Анжель так вздрогнула, что Марфа Тимофеевна от неожиданности
выронила ее недоплетенную косу, и темно-золотистый тяжелый жгут больно ударил
Анжель по спине. Вчерашнее наваждение начиналось снова!
– Да успокойся ты! – еле утихомирила ее Марфа Тимофеевна,
жалостливо разглядывая Анжель в зеркале. – Ишь, побелела: лица на тебе нет!
Забудь, что слышала, я просто невзначай обмолвилась. Это ваши с барином дела –
вы с ним сами и объясняйтесь!
И, не обронив более ни единого слова, она закончила
причесывать Анжель и сопроводила ее в маленькую столовую, где уже сидел в
одиночестве барин.
* * *
При виде его она замерла, словно ноги к полу приросли, он же
вскочил с такой стремительностью, будто готов был, перескочив через стол,
броситься к Анжель, однако суровый взор Марфы Тимофеевны пригвоздил его к
месту, заставил пробормотать сдавленным голосом какие-то общие слова о погоде и
самочувствии и снова сесть, уставившись в свою тарелку.

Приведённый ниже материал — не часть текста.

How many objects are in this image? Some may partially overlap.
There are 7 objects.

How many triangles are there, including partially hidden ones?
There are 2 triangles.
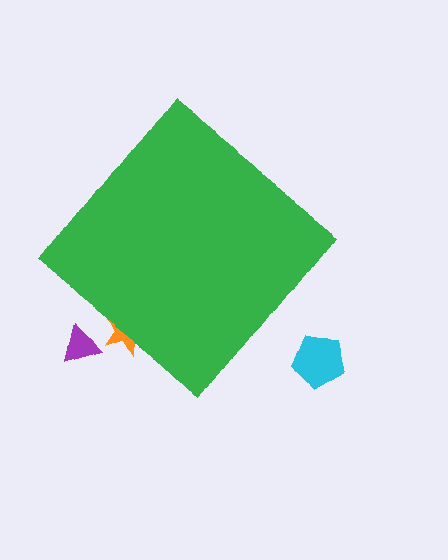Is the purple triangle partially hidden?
No, the purple triangle is fully visible.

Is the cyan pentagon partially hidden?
No, the cyan pentagon is fully visible.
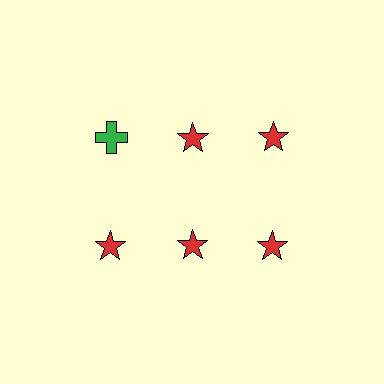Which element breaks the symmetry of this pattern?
The green cross in the top row, leftmost column breaks the symmetry. All other shapes are red stars.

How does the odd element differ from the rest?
It differs in both color (green instead of red) and shape (cross instead of star).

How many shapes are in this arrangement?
There are 6 shapes arranged in a grid pattern.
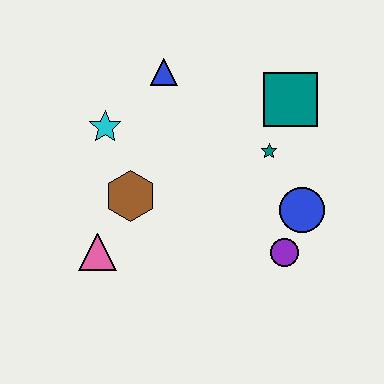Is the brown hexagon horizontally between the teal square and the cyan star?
Yes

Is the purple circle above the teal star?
No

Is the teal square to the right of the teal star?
Yes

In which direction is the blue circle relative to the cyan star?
The blue circle is to the right of the cyan star.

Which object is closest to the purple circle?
The blue circle is closest to the purple circle.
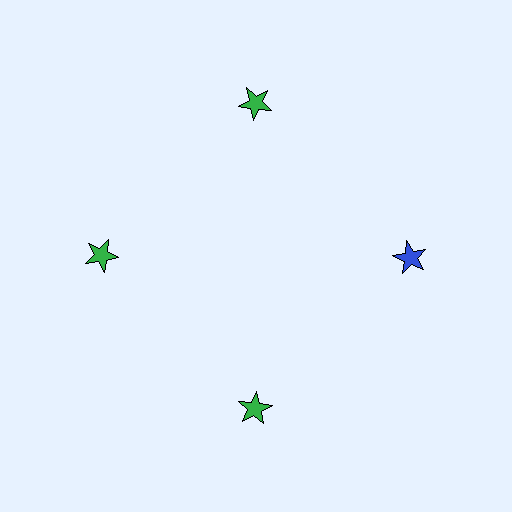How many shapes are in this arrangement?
There are 4 shapes arranged in a ring pattern.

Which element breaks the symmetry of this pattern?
The blue star at roughly the 3 o'clock position breaks the symmetry. All other shapes are green stars.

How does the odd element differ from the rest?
It has a different color: blue instead of green.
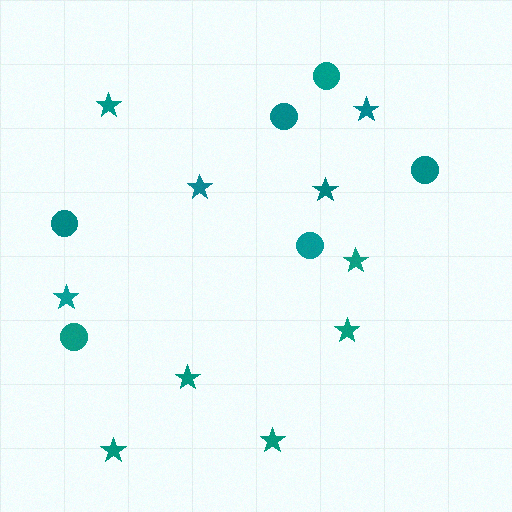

Кушанья были хоть куда! Прислуживал молодой статный лакей,
русобородый, пригожий – хоть картину с него пиши! – и он без задержки подавал
щи с завитками, сальник из отварных круп, окорок ветчины, белужью тёшку,
жареного индюка и бесподобные оладьи с медом. Анжель охотно отдала должное
всякому блюду, поражаясь более чем обильному завтраку, однако, бросив невзначай
взгляд в окно, увидела, что солнце уже в зените. Похоже, они с русским барином
вынуждены были совместить завтрак с обедом… и снова краска смущения залила щеки
Анжель при воспоминании о том, почему это произошло.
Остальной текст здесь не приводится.